After learning that the bendable, Chinese-made toys being given out by the Hood River County Library were contaminated with lead, the White Salmon Valley Community Library wanted to make sure they didn't have the same toys.
"Fortunately, the prizes we've ordered are not the same," said Jennifer Hull, head librarian in White Salmon. "We were just lucky not to have chosen any of those toys. The company we dealt with had them available, but they were not chosen by our district. There was not any wisdom on our part, it was just luck."
The company the White Salmon library gets its prizes from is Rhode Island Novelty. A spokesperson for that company said there was no cause for alarm.
"We are well aware of lead issues and the government guidelines for lead. All items are tested by the manufacturer and the proper documentation is available if necessary," the unidentified representative stated.
However, it was not explained how the other toys that apparently did have serious levels of lead could have been distributed if "all items are tested."
Libraries traditionally give out prizes or treats of some kind to encourage kids to read.
"They are incentives for reading. Every time kids read for 10 hours, they can come in and choose a toy," Hull explained.

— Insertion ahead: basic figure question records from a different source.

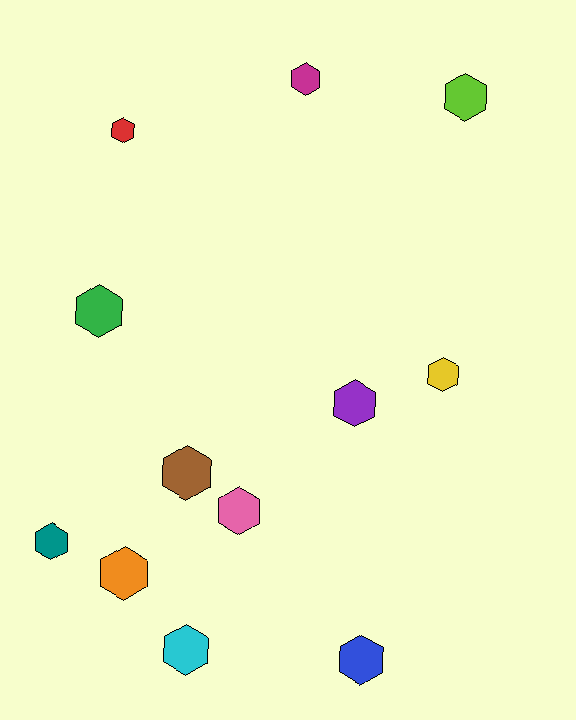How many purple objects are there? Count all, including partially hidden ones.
There is 1 purple object.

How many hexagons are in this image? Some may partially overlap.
There are 12 hexagons.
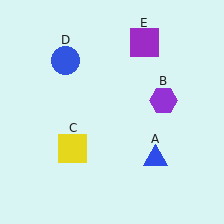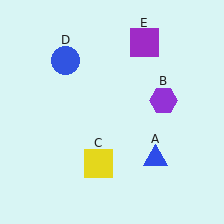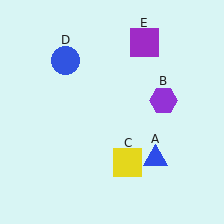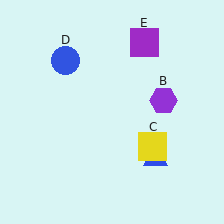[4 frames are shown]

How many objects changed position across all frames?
1 object changed position: yellow square (object C).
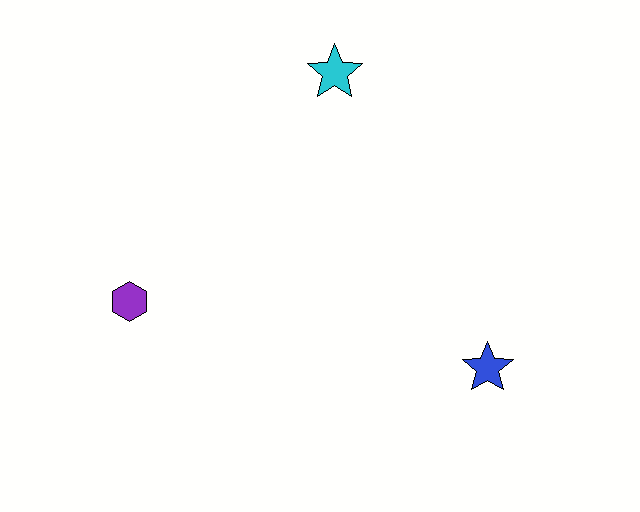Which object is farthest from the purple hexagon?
The blue star is farthest from the purple hexagon.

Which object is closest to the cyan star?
The purple hexagon is closest to the cyan star.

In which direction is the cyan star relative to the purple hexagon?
The cyan star is above the purple hexagon.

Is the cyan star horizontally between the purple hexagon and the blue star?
Yes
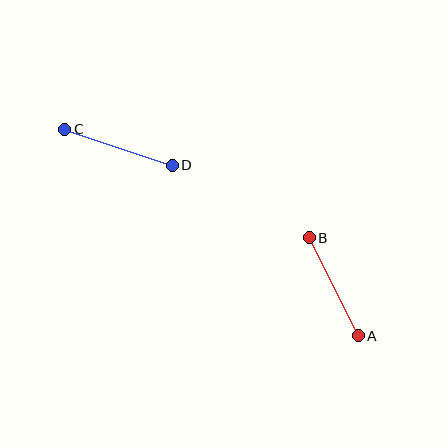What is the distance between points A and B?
The distance is approximately 110 pixels.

Last week, the Hood River County Library, working with the Oregon Department of Human Services (ODHS), issued a recall of potentially hazardous bendable toys given to children as reading incentives.

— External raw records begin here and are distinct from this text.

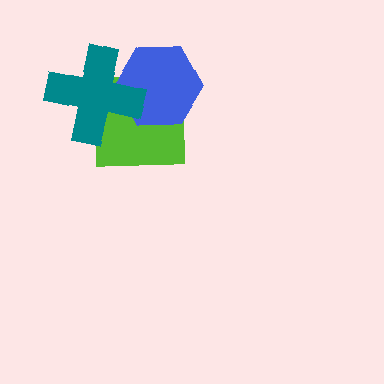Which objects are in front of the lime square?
2 objects cover part of the lime square: the blue hexagon and the teal cross.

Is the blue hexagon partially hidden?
Yes, it is partially covered by another shape.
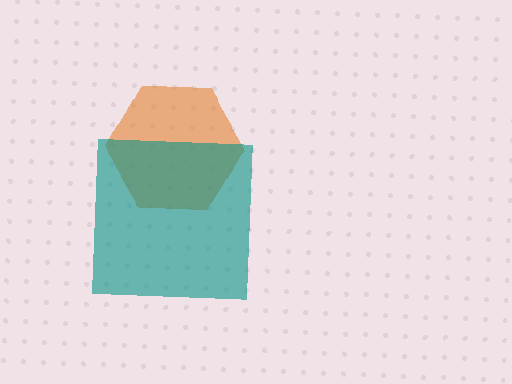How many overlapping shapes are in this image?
There are 2 overlapping shapes in the image.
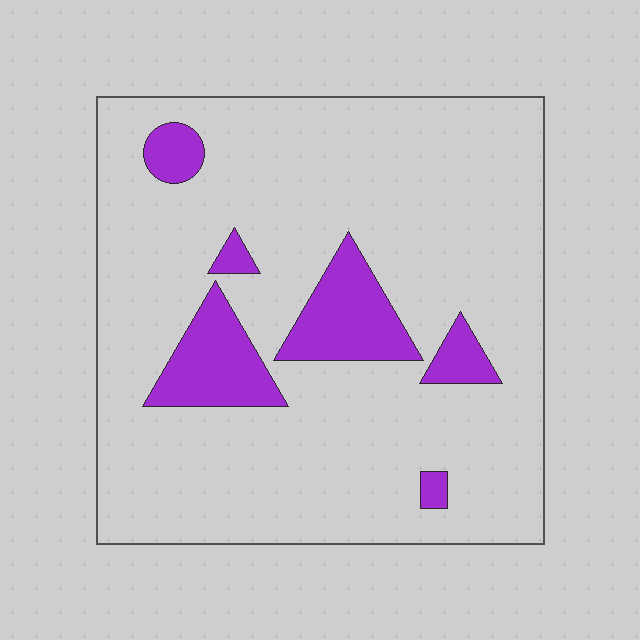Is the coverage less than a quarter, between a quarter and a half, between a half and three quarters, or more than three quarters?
Less than a quarter.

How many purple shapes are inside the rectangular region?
6.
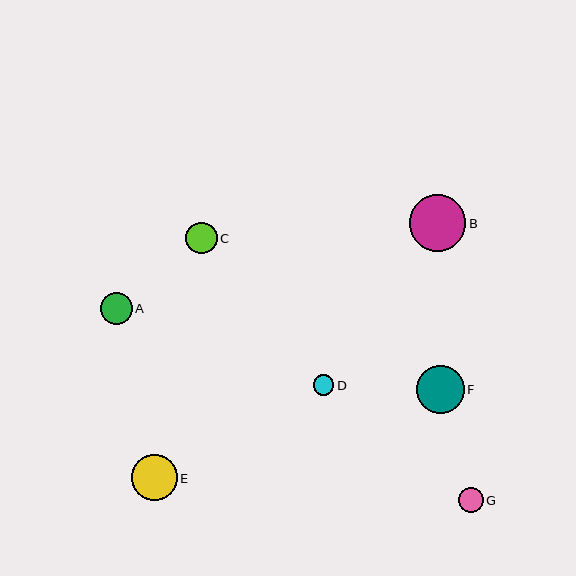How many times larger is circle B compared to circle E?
Circle B is approximately 1.2 times the size of circle E.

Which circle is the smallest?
Circle D is the smallest with a size of approximately 21 pixels.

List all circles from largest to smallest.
From largest to smallest: B, F, E, A, C, G, D.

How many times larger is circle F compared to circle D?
Circle F is approximately 2.3 times the size of circle D.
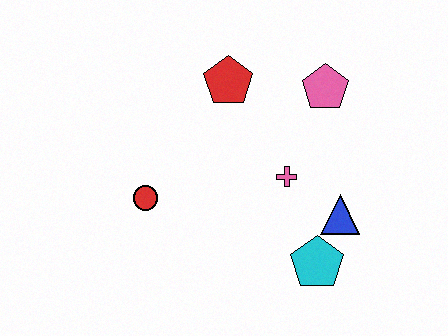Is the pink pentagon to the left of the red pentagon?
No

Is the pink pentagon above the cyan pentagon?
Yes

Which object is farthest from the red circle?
The pink pentagon is farthest from the red circle.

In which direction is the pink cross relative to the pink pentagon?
The pink cross is below the pink pentagon.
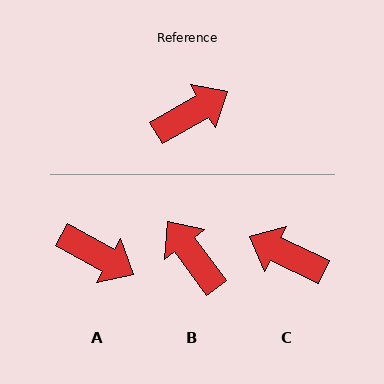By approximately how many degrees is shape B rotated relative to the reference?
Approximately 97 degrees counter-clockwise.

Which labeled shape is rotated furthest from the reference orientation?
C, about 125 degrees away.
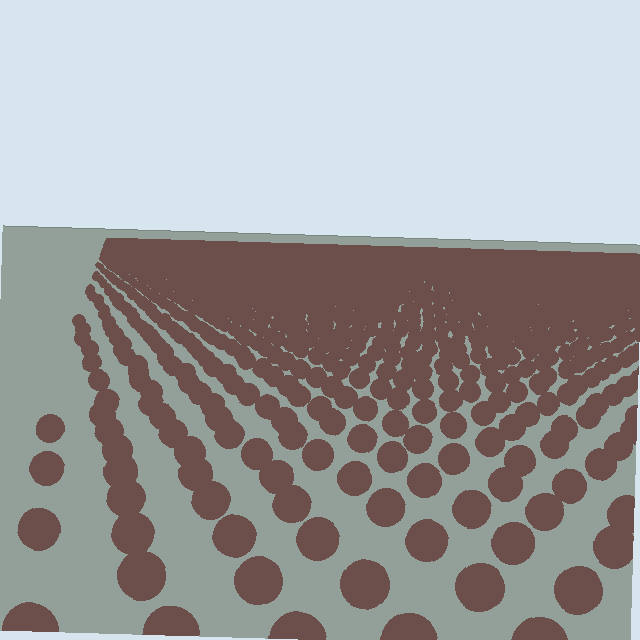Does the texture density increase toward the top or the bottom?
Density increases toward the top.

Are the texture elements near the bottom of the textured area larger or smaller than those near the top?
Larger. Near the bottom, elements are closer to the viewer and appear at a bigger on-screen size.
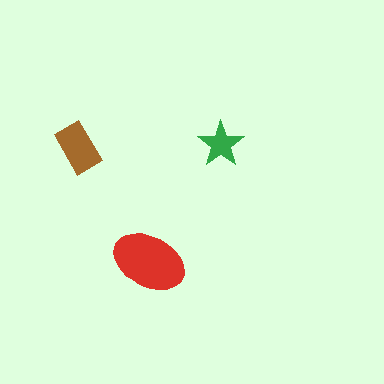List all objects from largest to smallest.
The red ellipse, the brown rectangle, the green star.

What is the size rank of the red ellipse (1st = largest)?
1st.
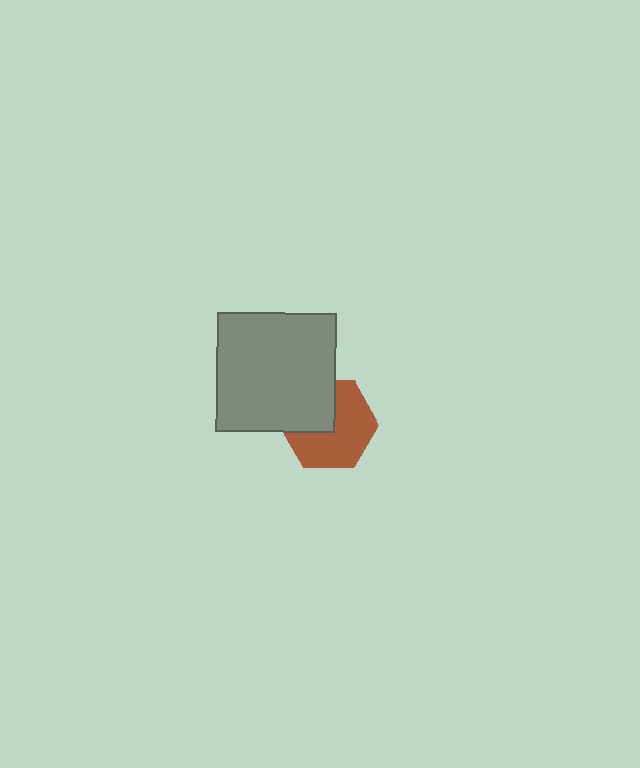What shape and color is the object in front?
The object in front is a gray square.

The toys passed out in Hood River were four-inch tall pliable cats and dogs, which were found to contain between four and six times the federal allowance for lead. Library districts across the nation had access to the toys.
"These toys are a potential health hazard, and children should not be handling them," said Richard Leiker, environmental toxicology manager in Oregon's Department of Human Services/Public Health Division.

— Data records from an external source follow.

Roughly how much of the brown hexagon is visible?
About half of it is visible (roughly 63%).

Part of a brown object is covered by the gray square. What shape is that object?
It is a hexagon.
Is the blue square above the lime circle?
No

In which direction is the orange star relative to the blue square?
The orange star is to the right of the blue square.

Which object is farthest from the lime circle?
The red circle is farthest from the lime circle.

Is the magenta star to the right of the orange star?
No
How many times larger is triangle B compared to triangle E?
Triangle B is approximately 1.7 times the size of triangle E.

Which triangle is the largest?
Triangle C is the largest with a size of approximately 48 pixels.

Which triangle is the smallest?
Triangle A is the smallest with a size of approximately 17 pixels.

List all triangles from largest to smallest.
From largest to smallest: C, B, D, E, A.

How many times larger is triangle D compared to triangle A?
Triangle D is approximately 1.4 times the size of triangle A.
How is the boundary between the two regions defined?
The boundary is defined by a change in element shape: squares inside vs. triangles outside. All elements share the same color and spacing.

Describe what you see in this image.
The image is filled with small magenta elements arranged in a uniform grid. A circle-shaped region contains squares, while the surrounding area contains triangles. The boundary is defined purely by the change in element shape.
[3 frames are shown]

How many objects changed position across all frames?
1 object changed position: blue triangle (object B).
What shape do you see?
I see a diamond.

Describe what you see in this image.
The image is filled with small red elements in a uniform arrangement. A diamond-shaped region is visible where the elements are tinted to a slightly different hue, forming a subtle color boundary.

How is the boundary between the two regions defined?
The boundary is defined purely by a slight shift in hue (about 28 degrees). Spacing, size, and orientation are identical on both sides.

Klickitat County residents who frequent the Hood River library are advised to make sure their kids didn't bring any of the suspect toys home.
"A particular concern is that because of the toys' small size and shape, children may put them in their mouths and suck or chew on them," he said.
Parents can return the hazardous toys to the Hood River County Library, and children can choose a replacement toy, said Jayne Guidlinger, children's librarian.
If parents have seen a child chewing or sucking on one of the toys, Leiker advise they contract their health care provider and schedule a blood test to determine lead content. Leiker also advises the parents to either discard or return the toys if they are discovered in the house.
Exposure to lead can interfere with normal brain development, which may lead to a reduced IQ or behavioral problems. Even small amounts of lead can be harmful, according to the ODHS.